News: MS Patch Submission Response Spurs Anti Collective

From http://www.theregister.co.uk/2010/07/06/ms_spurned_research_collective/

Updated Security researchers irked by how Microsoft responded to Google engineer Tavis Ormany’s public disclosure of a zero-day Windows XP Help Center security bug have banded together to form a group called the Microsoft Spurned Researcher Collective*.

The group is forming a “union” in the belief that together they will be better placed to handle flak from Redmond and elsewhere following the publication of security flaws. A statement, published by The Windows Club blog, explains the Collective’s stance.

“Due to hostility toward security researchers, the most recent example being of Tavis Ormandy, a number of us from the industry (and some not from the industry) have come together to form MSRC: the Microsoft-Spurned Researcher Collective,” it said. “MSRC will fully disclose vulnerability information discovered in our free time, free from retaliation against us or any inferred employer.”

Last week the researcher published a zero day flaw affecting Windows Vista and Windows Server 2008. The unpatched security bug creates a means for hackers to crash affected systems and stems from a security bug in the Windows kernel.

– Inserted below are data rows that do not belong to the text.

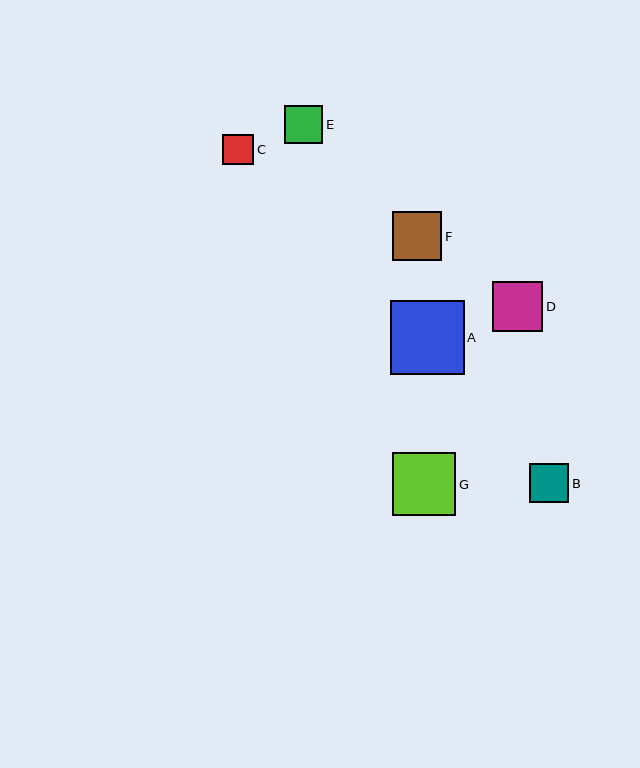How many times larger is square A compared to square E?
Square A is approximately 1.9 times the size of square E.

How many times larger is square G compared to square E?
Square G is approximately 1.6 times the size of square E.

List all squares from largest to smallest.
From largest to smallest: A, G, D, F, B, E, C.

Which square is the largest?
Square A is the largest with a size of approximately 74 pixels.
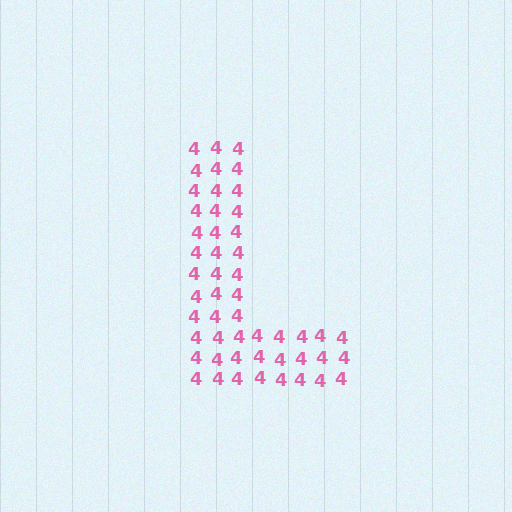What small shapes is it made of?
It is made of small digit 4's.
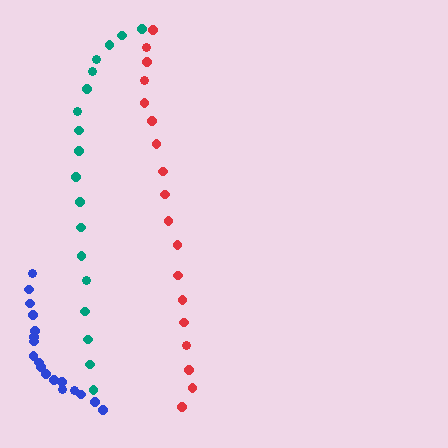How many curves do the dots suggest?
There are 3 distinct paths.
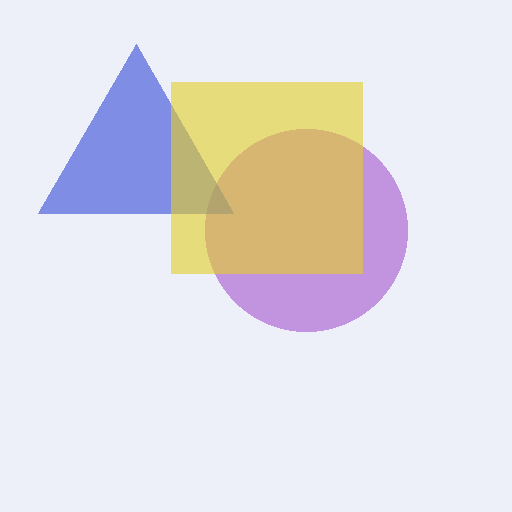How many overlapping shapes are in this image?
There are 3 overlapping shapes in the image.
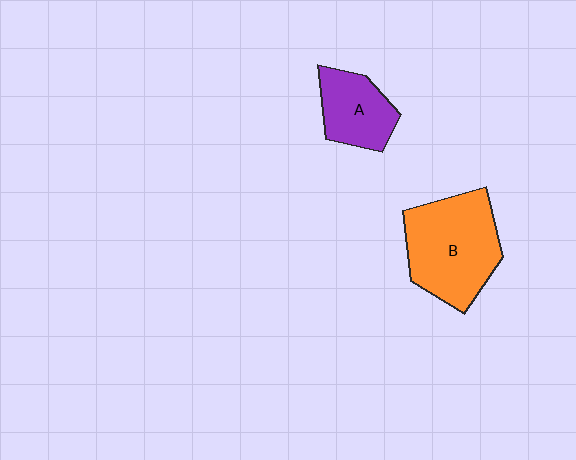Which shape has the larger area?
Shape B (orange).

Vupen Security, which published an advisory on the flaw but is not part of the collective (Contrary to early versions of this story, Vupen rates the vulnerability only as a moderate risk bug because it doesn’t lend itself to remote execution.)

The debate about responsible disclosure of security vulnerabilities is as old as software development. Security researchers argue that by disclosing problems they give end-users a chance to act and put pressure to act on software developers, who might otherwise be tempted to ignore the problem. Software developers (including Oracle, Adobe and many others as well as MS) argue that disclosing vulnerabilities in the absence of a fix imperils users.

To some outside either camp the argument hinges on whether a vulnerability is been actively exploited. The length of time a vendor has had to fix a bug – a period that can sometimes run into months – is also an important factor. ®

* The name of the group is an obvious send-up of Redmond’s own Microsoft Security Response Centre.